View Full Version : Strange News

07-24-2005, 04:03 PM
Here's a weird one. This one is from the Khaleej Times
KT employee is manhandled at Sharjah airport
By Asma Ali Zain
24 July 2005

* * DUBAI - A Khaleej Times employee was recently manhandled at the Sharjah Airport by Sharjah Police due to an apparent 'mis-communication' between a bank and the police authorities.

* * On July 13, G. Krishnan was apprehended at Sharjah Airport upon return from vacation in India and accused of not clearing outstanding loans with HSBC bank, which he had already cleared in April, 2003. "I was handcuffed, locked up and shifted from Sharjah to Dubai Police Headquarters and accused of being an absconding criminal," said a visibly upset Krishnan.

* * "I was shocked by the treatment because I had already cleared the bank dues two years ago. Even more surprising was that during all this time, I had travelled twice through the same airport, and even recently in June when I went on vacation," he said.

* * Giving details, Krishnan said : "Six policemen from Dubai Police Station handcuffed me and took me to Raffa Police Station as the case was registered there. In the meantime, I contacted a friend who knew people in HSBC, and in a short while, a person from the bank came with my clearance papers, and finally I was released after a full day was wasted and I was humiliated," he said.

* * "There was no way I could communicate with the police because of language problem. I just wanted to know why the whole matter was not verified before the arrest was made," he said.

* * Commenting on the incident, an official from Sharjah police said : "The Indian was arrested on July 13 at Sharjah Airport because his name was in the system and the officers were doing their duty. It is the responsibility of HSBC bank to send us a letter informing us that this man had settled his dues and also request for removal of his name from the list. But in this case, the bank did not do so. So how will the police know that the problem between the bank and creditor was settled?"

* * He said usually, bank representatives come to the police with a list of creditors' names to lodge complaints against them. "They also present cheques signed by these creditors to prove they are guilty. Sharjah police follow the normal legal procedures followed by police departments all over the world," he explained.

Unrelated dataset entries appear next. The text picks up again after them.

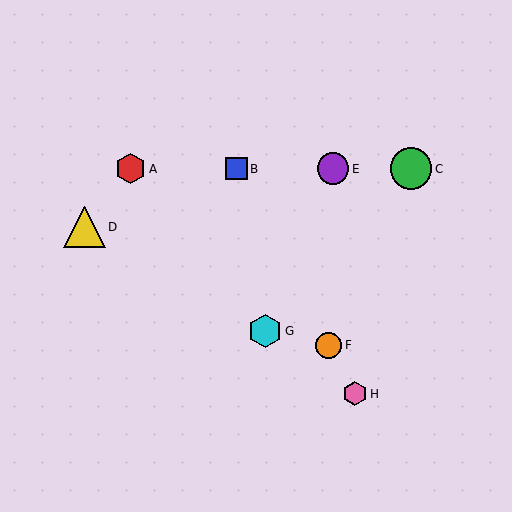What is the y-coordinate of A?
Object A is at y≈169.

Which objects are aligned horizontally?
Objects A, B, C, E are aligned horizontally.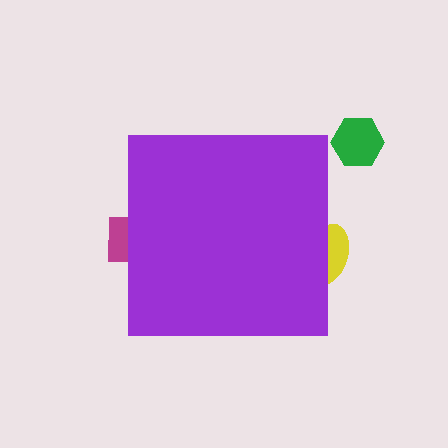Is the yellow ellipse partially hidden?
Yes, the yellow ellipse is partially hidden behind the purple square.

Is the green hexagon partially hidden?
No, the green hexagon is fully visible.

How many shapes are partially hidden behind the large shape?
2 shapes are partially hidden.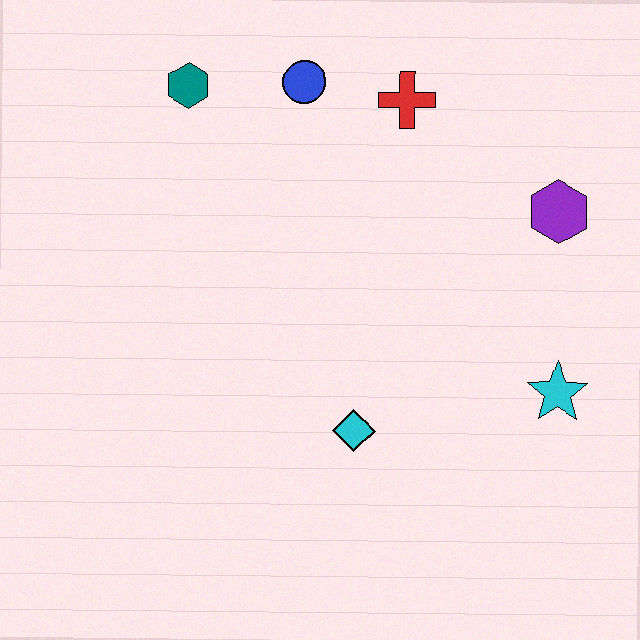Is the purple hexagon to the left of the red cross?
No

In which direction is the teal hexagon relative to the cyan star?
The teal hexagon is to the left of the cyan star.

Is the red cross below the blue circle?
Yes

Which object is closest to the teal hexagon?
The blue circle is closest to the teal hexagon.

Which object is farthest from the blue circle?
The cyan star is farthest from the blue circle.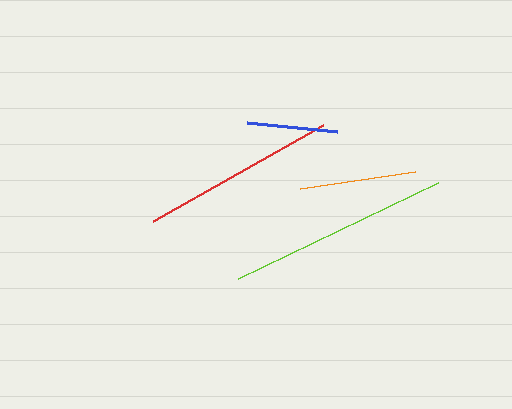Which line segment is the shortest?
The blue line is the shortest at approximately 91 pixels.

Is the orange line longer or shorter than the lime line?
The lime line is longer than the orange line.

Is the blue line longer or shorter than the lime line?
The lime line is longer than the blue line.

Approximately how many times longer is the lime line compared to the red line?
The lime line is approximately 1.1 times the length of the red line.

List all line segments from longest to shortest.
From longest to shortest: lime, red, orange, blue.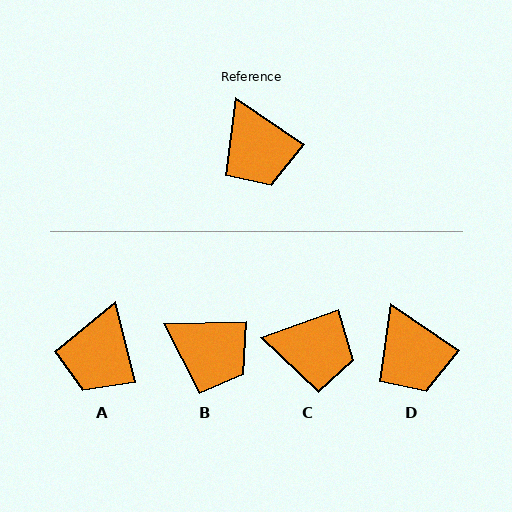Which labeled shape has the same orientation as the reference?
D.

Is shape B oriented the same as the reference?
No, it is off by about 35 degrees.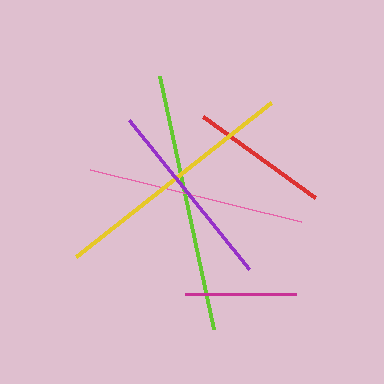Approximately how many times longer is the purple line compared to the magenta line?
The purple line is approximately 1.7 times the length of the magenta line.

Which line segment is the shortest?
The magenta line is the shortest at approximately 110 pixels.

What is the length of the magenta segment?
The magenta segment is approximately 110 pixels long.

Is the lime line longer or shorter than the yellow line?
The lime and yellow lines are approximately the same length (about 260 and 248 pixels).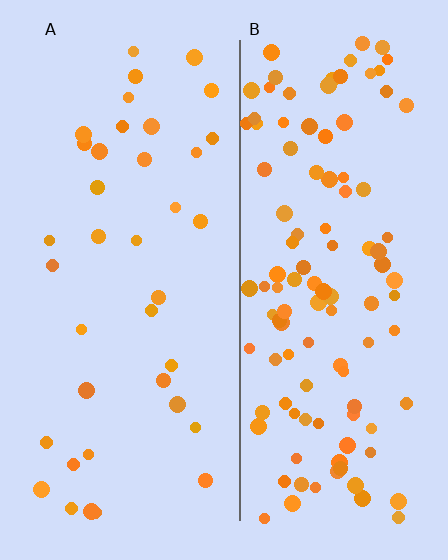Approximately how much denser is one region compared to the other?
Approximately 3.0× — region B over region A.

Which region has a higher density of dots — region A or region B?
B (the right).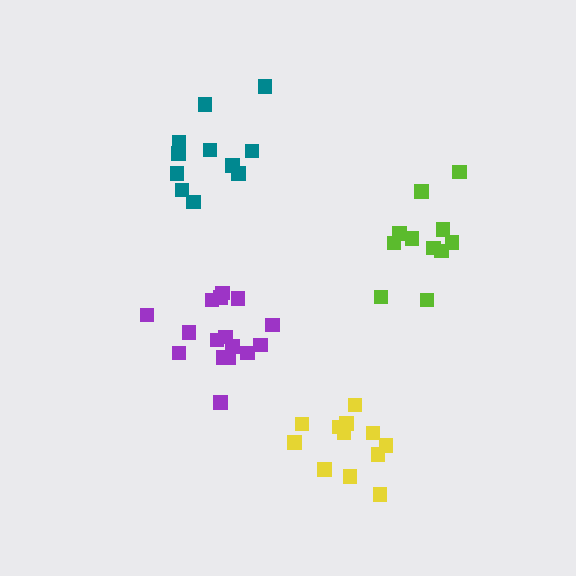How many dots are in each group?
Group 1: 11 dots, Group 2: 16 dots, Group 3: 11 dots, Group 4: 12 dots (50 total).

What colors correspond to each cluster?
The clusters are colored: teal, purple, lime, yellow.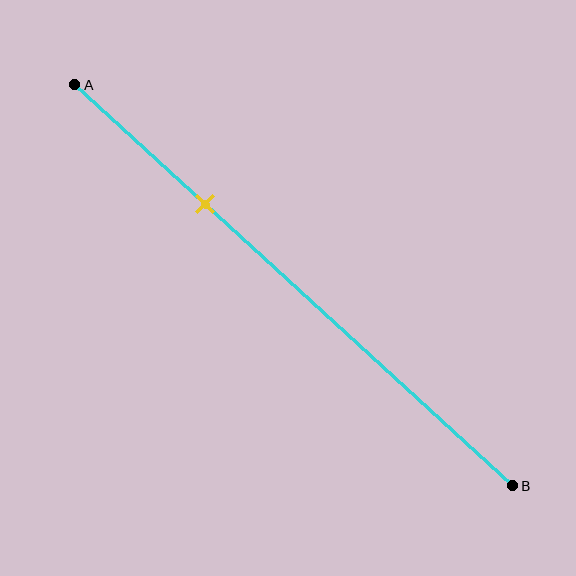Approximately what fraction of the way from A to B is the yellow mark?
The yellow mark is approximately 30% of the way from A to B.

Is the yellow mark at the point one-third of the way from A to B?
No, the mark is at about 30% from A, not at the 33% one-third point.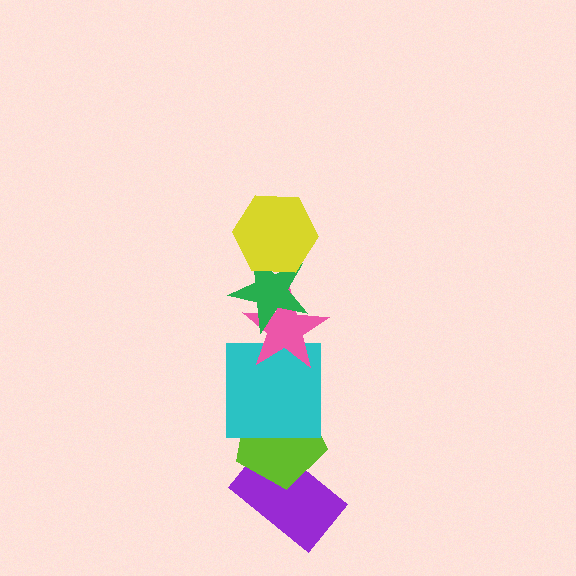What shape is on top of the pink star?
The green star is on top of the pink star.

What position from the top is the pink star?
The pink star is 3rd from the top.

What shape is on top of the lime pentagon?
The cyan square is on top of the lime pentagon.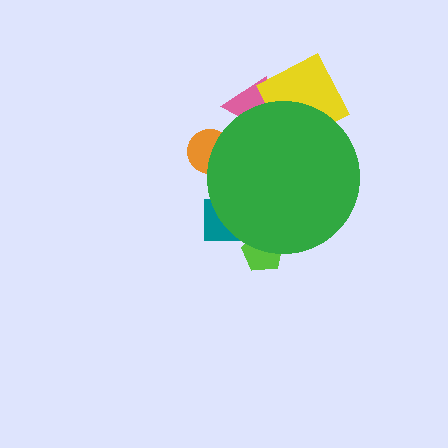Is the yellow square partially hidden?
Yes, the yellow square is partially hidden behind the green circle.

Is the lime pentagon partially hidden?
Yes, the lime pentagon is partially hidden behind the green circle.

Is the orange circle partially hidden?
Yes, the orange circle is partially hidden behind the green circle.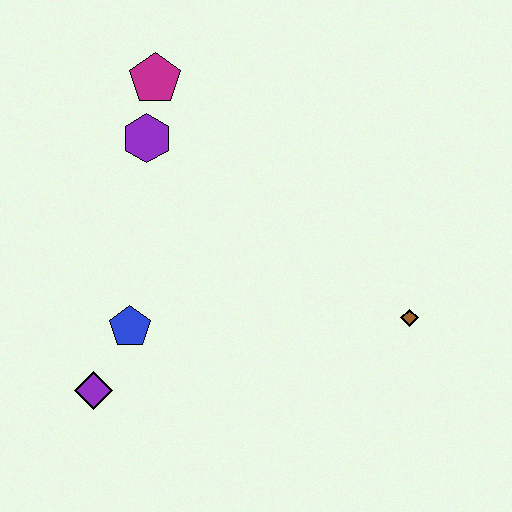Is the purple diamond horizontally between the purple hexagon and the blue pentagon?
No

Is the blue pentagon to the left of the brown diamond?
Yes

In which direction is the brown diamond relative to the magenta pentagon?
The brown diamond is to the right of the magenta pentagon.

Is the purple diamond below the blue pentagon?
Yes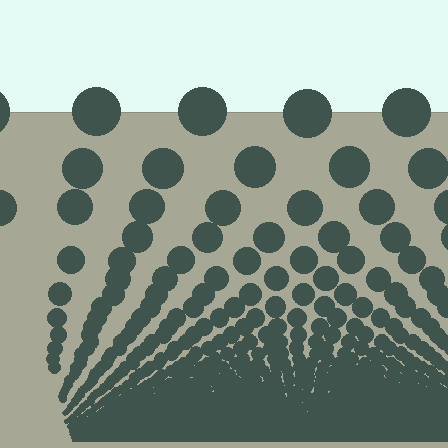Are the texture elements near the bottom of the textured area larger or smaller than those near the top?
Smaller. The gradient is inverted — elements near the bottom are smaller and denser.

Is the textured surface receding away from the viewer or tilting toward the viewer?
The surface appears to tilt toward the viewer. Texture elements get larger and sparser toward the top.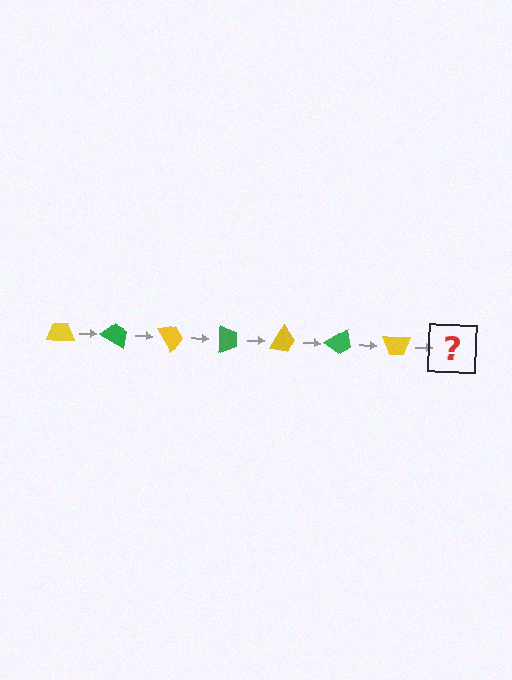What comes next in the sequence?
The next element should be a green trapezoid, rotated 210 degrees clockwise from the start.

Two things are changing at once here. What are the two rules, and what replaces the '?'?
The two rules are that it rotates 30 degrees clockwise each step and the color cycles through yellow and green. The '?' should be a green trapezoid, rotated 210 degrees clockwise from the start.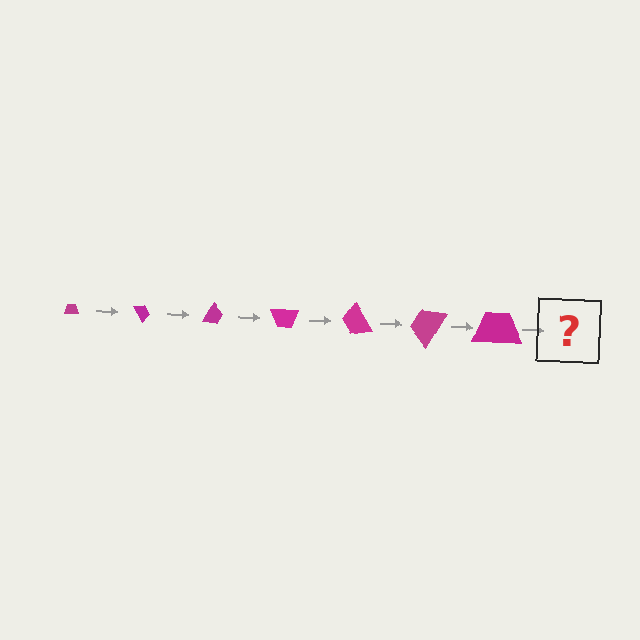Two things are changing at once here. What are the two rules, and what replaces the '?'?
The two rules are that the trapezoid grows larger each step and it rotates 60 degrees clockwise each step. The '?' should be a trapezoid, larger than the previous one and rotated 420 degrees clockwise from the start.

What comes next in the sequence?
The next element should be a trapezoid, larger than the previous one and rotated 420 degrees clockwise from the start.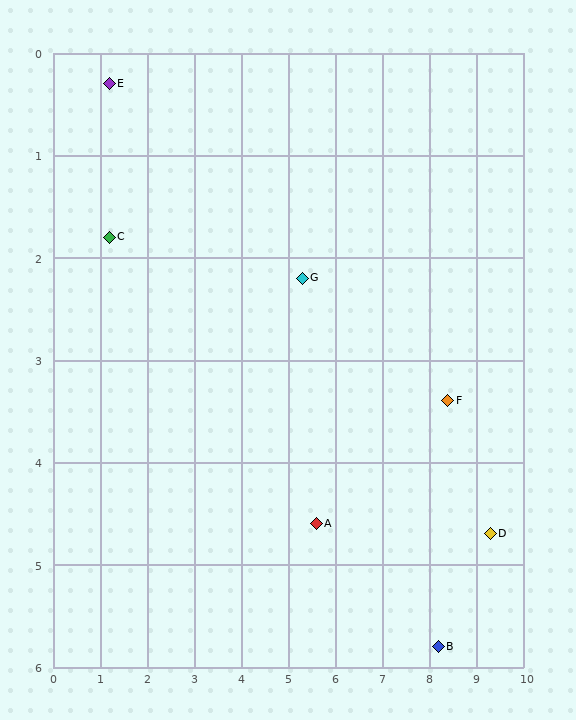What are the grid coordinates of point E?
Point E is at approximately (1.2, 0.3).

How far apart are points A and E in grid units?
Points A and E are about 6.2 grid units apart.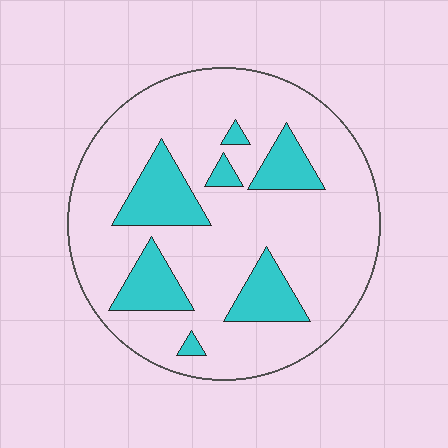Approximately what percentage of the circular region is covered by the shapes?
Approximately 20%.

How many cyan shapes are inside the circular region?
7.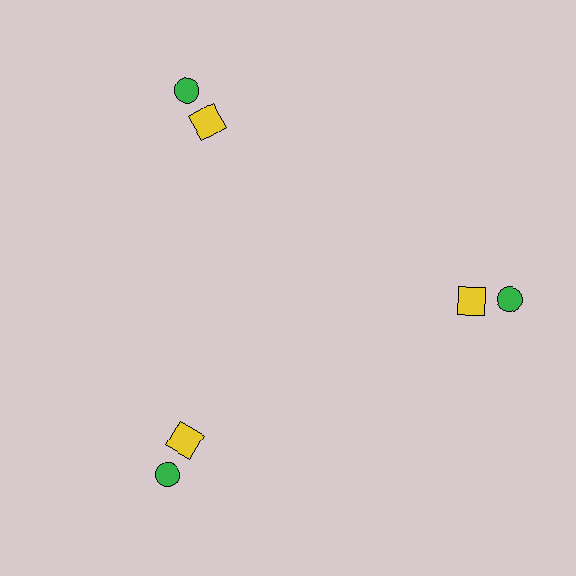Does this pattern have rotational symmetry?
Yes, this pattern has 3-fold rotational symmetry. It looks the same after rotating 120 degrees around the center.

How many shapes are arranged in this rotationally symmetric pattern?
There are 6 shapes, arranged in 3 groups of 2.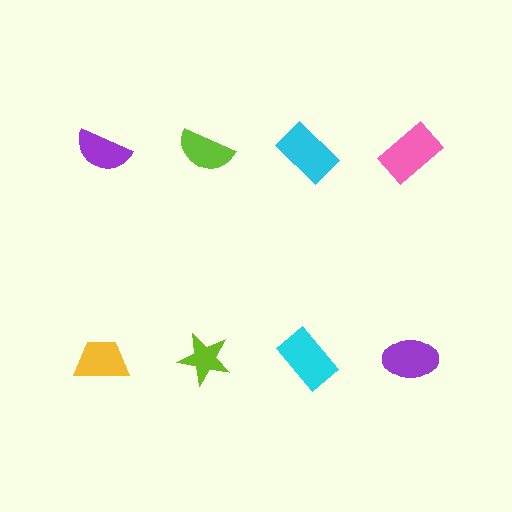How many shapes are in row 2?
4 shapes.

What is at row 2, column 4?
A purple ellipse.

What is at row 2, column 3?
A cyan rectangle.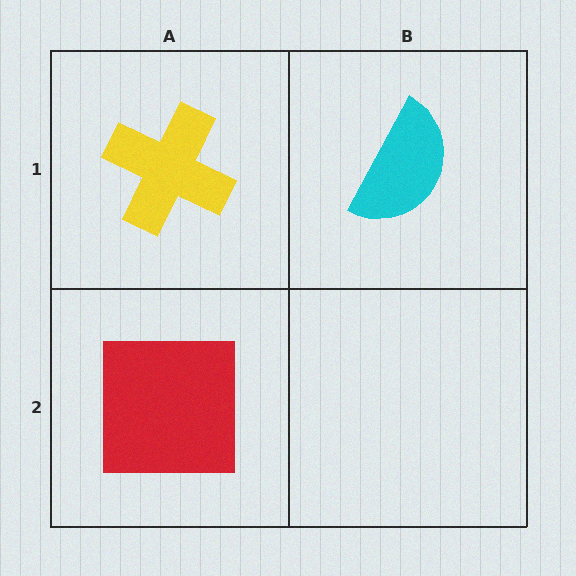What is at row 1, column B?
A cyan semicircle.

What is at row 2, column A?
A red square.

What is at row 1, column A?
A yellow cross.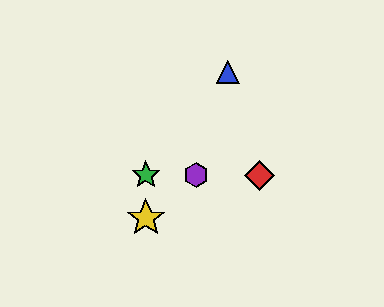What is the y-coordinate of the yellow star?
The yellow star is at y≈218.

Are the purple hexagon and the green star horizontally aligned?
Yes, both are at y≈175.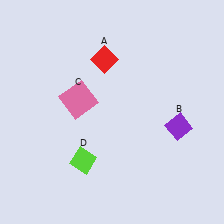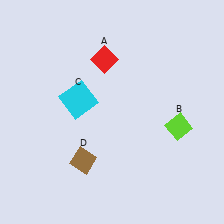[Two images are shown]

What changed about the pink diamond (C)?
In Image 1, C is pink. In Image 2, it changed to cyan.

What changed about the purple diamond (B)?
In Image 1, B is purple. In Image 2, it changed to lime.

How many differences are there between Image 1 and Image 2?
There are 3 differences between the two images.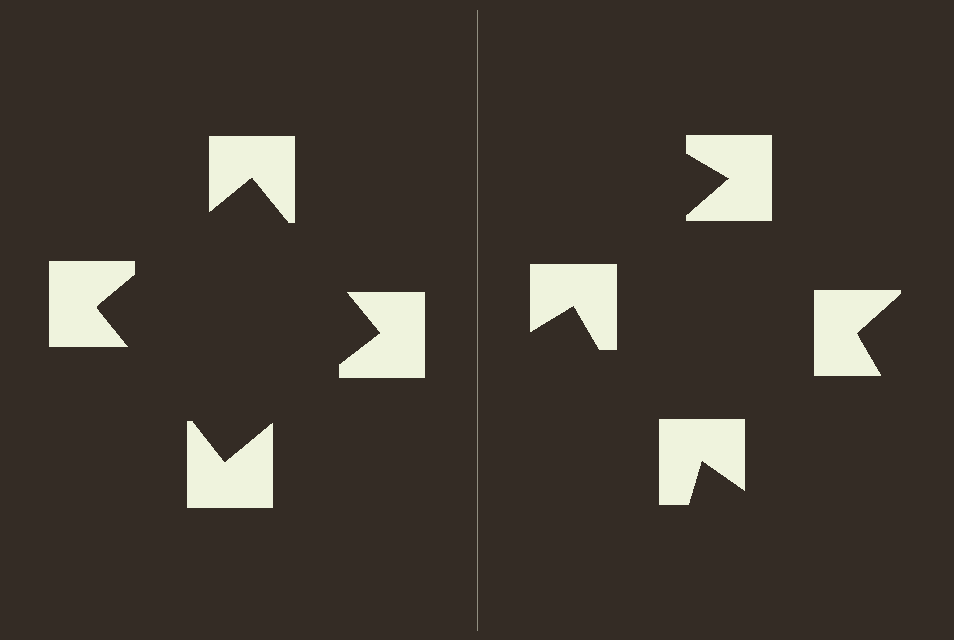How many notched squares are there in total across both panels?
8 — 4 on each side.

* * "The first thing they do is to look for the creditors and issue them a memorandum and ask them to attend the police station and give an explanation. If the police fail to find the creditor, they will then send a circular to all ports to include his/her name in the computer," the official said, adding : "But if the bank sends a letter informing the police that the creditor had settled his dues, his name will be dropped from the system."

* * "The creditor has the right to sue the bank for creating a problem with police which affected his reputation," he said.

* * Krishnan, however, said that in 2003, he had presented the bank clearance papers to the police to get back his passport.

* * Dina Kotby, Press and Communications Executive, HSBC Bank Middle East Limited, said : "It is not our practice to disclose customers' details. However, we can confirm that in this case, the action taken by the police was based on outdated information. Once the bank was contacted, we were able to confirm the current position quickly and the individual was then released. We are grateful to Sharjah and Dubai police for rapid resolution of the case."

07-25-2005, 07:43 PM
Makes me glad that we don't have debtors prison.